There’s been a lot of chatter recently about the relative prospects of traditional law firms (“BigLaw”) and competitors such as Axiom (“NewLaw”). Much of that discussion was prompted by this post by George Beaton, an Australian consultant.

It’s a discussion that I’ve had no trouble steering clear of. That’s because as I see it, there’s nothing much to choose between BigLaw and NewLaw when it comes to contract drafting. I’ve had brief discussions with a couple of members of the NewLaw contingent, and they made it clear that they have no interest in shifting from a copy-and-paste world to document assembly.

So meet the NewLaw! Same as the BigLaw!

And that’s why, just with respect to contract drafting, I’m able to take issue with the follow statement by Bruce MacEwen in this post:

I see two thoroughly opposed, but quite consistent, trends: A flight to quality and a flight to value. No single law firm can durably respond to both sets of client demand, which means many who aren’t already at one pole or the other will need to choose, and to change.

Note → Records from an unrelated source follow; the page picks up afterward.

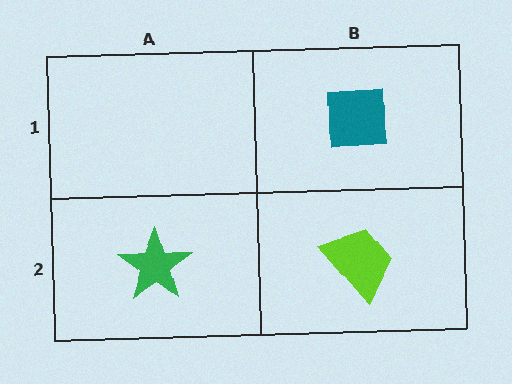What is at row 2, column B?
A lime trapezoid.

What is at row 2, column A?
A green star.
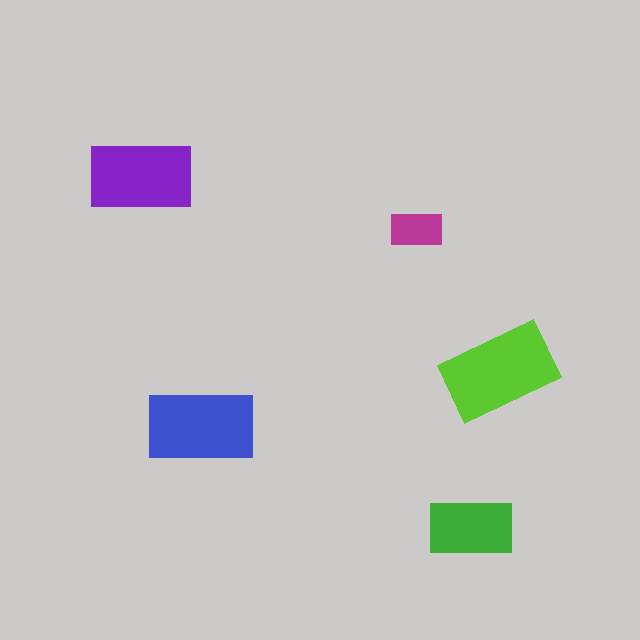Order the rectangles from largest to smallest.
the lime one, the blue one, the purple one, the green one, the magenta one.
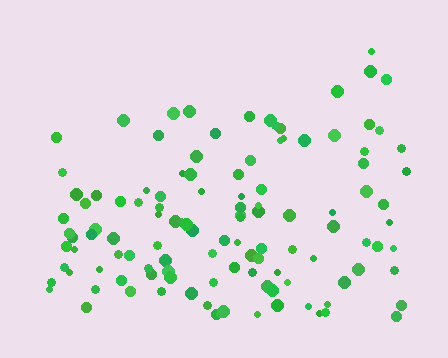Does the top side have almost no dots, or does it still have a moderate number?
Still a moderate number, just noticeably fewer than the bottom.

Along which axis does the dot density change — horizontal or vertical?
Vertical.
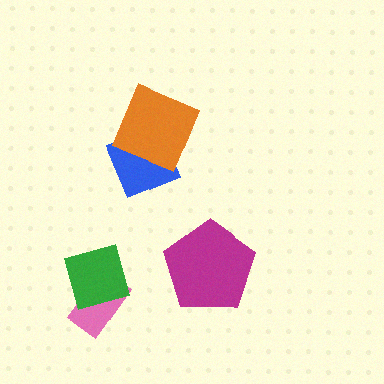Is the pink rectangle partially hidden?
Yes, it is partially covered by another shape.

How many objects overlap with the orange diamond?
1 object overlaps with the orange diamond.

With the economies of scale achievable through document assembly, you can offer top quality and great value to many.

About the author

Ken Adams is the leading authority on how to say clearly whatever you want to say in a contract. He’s author of A Manual of Style for Contract Drafting, and he offers online and in-person training around the world. He’s also chief content officer of LegalSifter, Inc., a company that combines artificial intelligence and expertise to assist with review of contracts.

5 thoughts on “Stray Thoughts on BigLaw Versus NewLaw”

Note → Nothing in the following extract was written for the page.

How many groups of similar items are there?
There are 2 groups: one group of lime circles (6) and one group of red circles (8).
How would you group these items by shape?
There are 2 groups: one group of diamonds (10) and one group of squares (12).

  1. If document assembly is a no-brainer, is the widespread non-adoption of it caused by widespread lack of brains, or is there a rational case against it?

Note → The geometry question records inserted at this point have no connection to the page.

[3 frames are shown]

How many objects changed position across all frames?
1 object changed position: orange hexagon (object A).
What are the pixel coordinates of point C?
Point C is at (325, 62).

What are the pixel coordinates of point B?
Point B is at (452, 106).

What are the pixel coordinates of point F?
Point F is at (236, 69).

  2. False dichotomy. Law firms can work to a business model that achieves both quality and value. The lack of interest in improving drafting is a state of mind, not a business model, and can be found in all types of firm.

  3. I agree, Ken. There’s enough slack in law firm operations that increases in both quality and value could be achieved for quite some time.

  4. Ken,, which is as ‘NewLaw’ as any, is a prolific user of document assembly (ContractExpress). I too struggled with Bruce’s distinction between value and quality.

  5. I disagree with MacEwen as well and I think Brian sums it up correctly. Document assembly is only one piece of the quality/value puzzle. Legal project management is another. And what is the effect of the billable hour on solving the quality/value puzzle?